Судьба ее решилась и решилась счастливо. Но что отец сказал о m lle Bourienne, – этот намек был ужасен. Неправда, положим, но всё таки это было ужасно, она не могла не думать об этом. Она шла прямо перед собой через зимний сад, ничего не видя и не слыша, как вдруг знакомый шопот m lle Bourienne разбудил ее. Она подняла глаза и в двух шагах от себя увидала Анатоля, который обнимал француженку и что то шептал ей. Анатоль с страшным выражением на красивом лице оглянулся на княжну Марью и не выпустил в первую секунду талию m lle Bourienne, которая не видала ее.
«Кто тут? Зачем? Подождите!» как будто говорило лицо Анатоля. Княжна Марья молча глядела на них. Она не могла понять этого. Наконец, m lle Bourienne вскрикнула и убежала, а Анатоль с веселой улыбкой поклонился княжне Марье, как будто приглашая ее посмеяться над этим странным случаем, и, пожав плечами, прошел в дверь, ведшую на его половину.
Через час Тихон пришел звать княжну Марью. Он звал ее к князю и прибавил, что и князь Василий Сергеич там. Княжна, в то время как пришел Тихон, сидела на диване в своей комнате и держала в своих объятиях плачущую m lla Bourienne. Княжна Марья тихо гладила ее по голове. Прекрасные глаза княжны, со всем своим прежним спокойствием и лучистостью, смотрели с нежной любовью и сожалением на хорошенькое личико m lle Bourienne.
– Non, princesse, je suis perdue pour toujours dans votre coeur, [Нет, княжна, я навсегда утратила ваше расположение,] – говорила m lle Bourienne.

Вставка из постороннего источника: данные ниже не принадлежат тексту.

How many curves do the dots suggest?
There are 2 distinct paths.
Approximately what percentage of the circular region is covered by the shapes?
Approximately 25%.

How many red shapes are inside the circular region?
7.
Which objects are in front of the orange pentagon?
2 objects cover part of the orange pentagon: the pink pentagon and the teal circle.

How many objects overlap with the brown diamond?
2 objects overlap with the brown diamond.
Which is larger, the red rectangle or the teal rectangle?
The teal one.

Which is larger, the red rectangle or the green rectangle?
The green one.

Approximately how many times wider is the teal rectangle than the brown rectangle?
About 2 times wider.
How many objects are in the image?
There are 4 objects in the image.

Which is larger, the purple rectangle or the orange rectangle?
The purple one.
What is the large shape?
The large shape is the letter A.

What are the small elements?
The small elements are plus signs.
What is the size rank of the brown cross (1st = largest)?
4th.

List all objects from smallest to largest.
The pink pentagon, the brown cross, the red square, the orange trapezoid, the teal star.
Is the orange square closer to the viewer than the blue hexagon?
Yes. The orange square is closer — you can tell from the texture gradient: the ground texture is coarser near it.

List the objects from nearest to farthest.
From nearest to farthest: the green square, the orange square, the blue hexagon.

– Pourquoi? Je vous aime plus, que jamais, – говорила княжна Марья, – et je tacherai de faire tout ce qui est en mon pouvoir pour votre bonheur. [Почему же? Я вас люблю больше, чем когда либо, и постараюсь сделать для вашего счастия всё, что в моей власти.]

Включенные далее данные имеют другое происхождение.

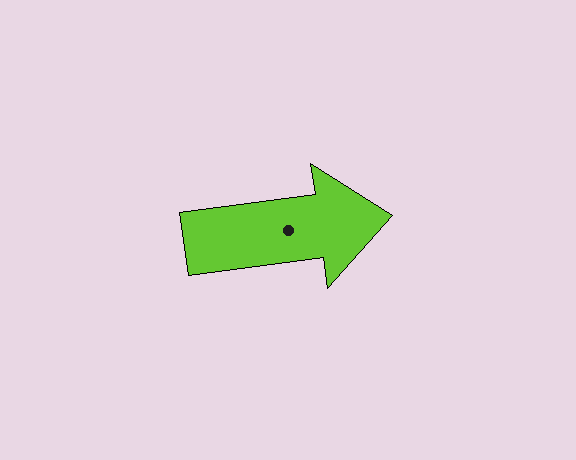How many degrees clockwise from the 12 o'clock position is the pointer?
Approximately 82 degrees.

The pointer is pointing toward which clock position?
Roughly 3 o'clock.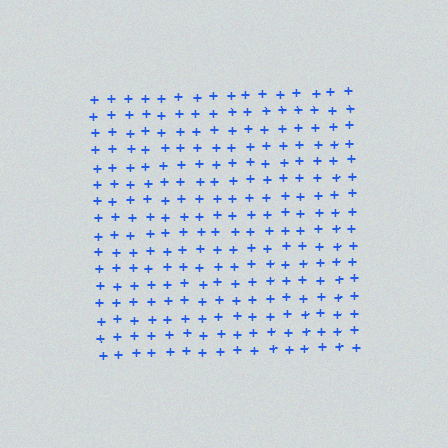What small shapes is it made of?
It is made of small plus signs.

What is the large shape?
The large shape is a square.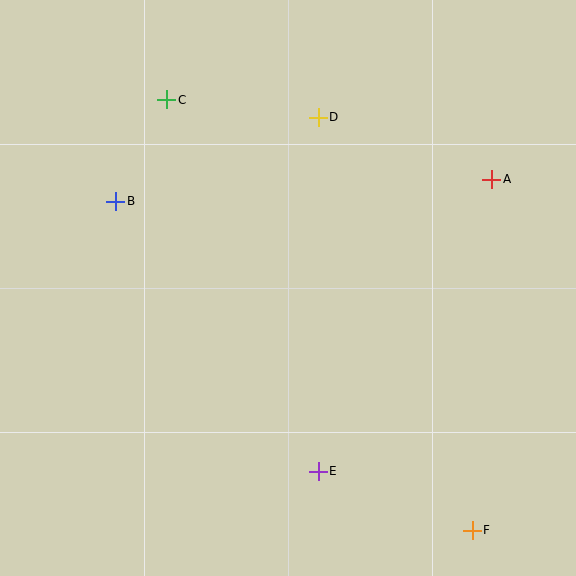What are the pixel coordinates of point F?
Point F is at (472, 530).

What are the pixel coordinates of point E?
Point E is at (318, 471).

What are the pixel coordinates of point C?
Point C is at (167, 100).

– Mais vous me meprisez, vous si pure, vous ne comprendrez jamais cet egarement de la passion. Ah, ce n'est que ma pauvre mere… [Но вы так чисты, вы презираете меня; вы никогда не поймете этого увлечения страсти. Ах, моя бедная мать…]
– Je comprends tout, [Я всё понимаю,] – отвечала княжна Марья, грустно улыбаясь. – Успокойтесь, мой друг. Я пойду к отцу, – сказала она и вышла.
Князь Василий, загнув высоко ногу, с табакеркой в руках и как бы расчувствованный донельзя, как бы сам сожалея и смеясь над своей чувствительностью, сидел с улыбкой умиления на лице, когда вошла княжна Марья. Он поспешно поднес щепоть табаку к носу.